The interesting thing here isn't the computer program that's tracking his movements and projecting an artificial world into the visor he's wearing. Virtual reality is old news.
The thing to notice here is the $4,000 metal glove draped over Bullion's forearm. It's his master's thesis, and it's one step in associate professor Hakan Gurocak's big plan to put Washington State University Vancouver's fledgling robotics lab on the map.
Gurocak doesn't just want to plug people into imaginary worlds. He wants to help design the components that will give people the sensation that imaginary worlds are real.
"The goal here is to come up with a computer interface that is natural," Gurocak said. "You would feel like you are not wearing anything."
At the moment, nobody has to remind Bullion, 36, that his little world is imaginary.
The young engineer is squinting into his video goggles, repeatedly squeezing the mechanical fingers on his 2.2-pound glove, struggling to pick up a virtual ball and toss it into a virtual box.

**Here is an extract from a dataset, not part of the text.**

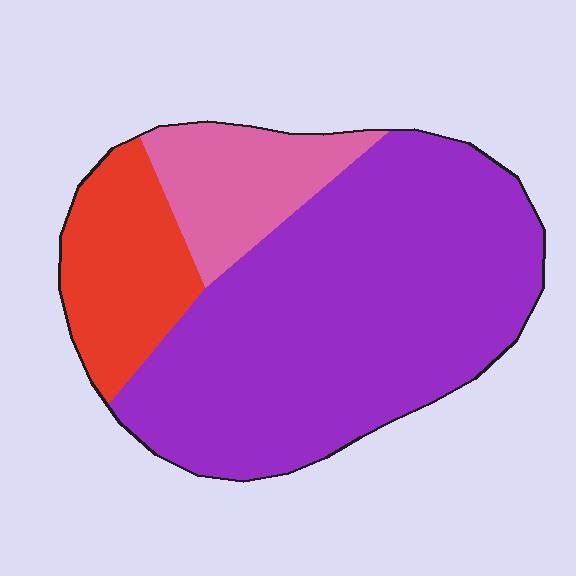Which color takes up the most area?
Purple, at roughly 65%.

"Am I even close to it?" he asks.
Nobody said the future would come easy. When Gurocak's robotics team brought in volunteers this fall to run the ball-and-box program unassisted, it took them an average of two minutes each.
That's where Bullion's glove comes in. Send the right electric current through the contraption, and each 16-piece metal finger will lock in place.
Time that lockup to the moment your hand closes around an imaginary ball, and you're in business.
"When you reach out in the virtual environment and grab the virtual object, you feel like it is actually in your hand," said Gurocak.
Using Bullion's design, the average volunteer could do the task in 40 seconds.
It's a very early prototype, but Gurocak loves to rattle off possible applications.
He imagines a medical student, learning what an operation feels like without picking up a real scalpel. An astronaut, directing a robotic hand to tighten a screw outside a space station without needing to step into the vacuum himself. An engineer, sitting at her desk and slipping on a pair of high-tech sunglasses and an advanced version of Bullion's glove so she could feel the heft and shape of a machine part she'd just designed on her computer.
"We could eliminate the expense of prototyping stuff," said Gurocak, who is chairman of the WSU at Vancouver's engineering and computer science department. "That would be an immediate impact."
Gurocak and his graduate engineering students have been chasing various models of this virtual-reality glove, known as a haptic interface, for five years now.
Their initial funding dried up, but Gurocak has kept the small program going in-house, hoping to eventually draw attention. Last month, Bullion showed off his glove at an international engineers conference in Seattle.
"This is a project with long-term goals," Gurocak said.
Because a truly convincing virtual-reality glove might need to use hundreds of pressure points, the trick is to find the smallest, lightest way to generate that pressure.
Embedded behind the wrist of Bullion's glove are three inch-wide drums of magnetic fluid, a gray goo used in race cars that sells for $12 an ounce. Because the gel is packed with microscopic shards of iron, the shift of a magnetic field can turn its consistency from motor oil to peanut butter in an instant.
This semester, another grad student is experimenting with tiny motors.
Gurocak guesses the technology he's dreaming of is 20 years away.
If the university can find $50,000 to $100,000 over the next five years, Gurocak said it could accelerate upgrades to the glove design and buy the high-end video software needed to really put it to the test.
Already, he says, the world yearns for new ways to wed human bodies with electronics.
"We are surrounded by computers in every place we go, in everything we do," Gurocak said. "If we had a better way of interacting with computers, I think that would open up many, many possibilities."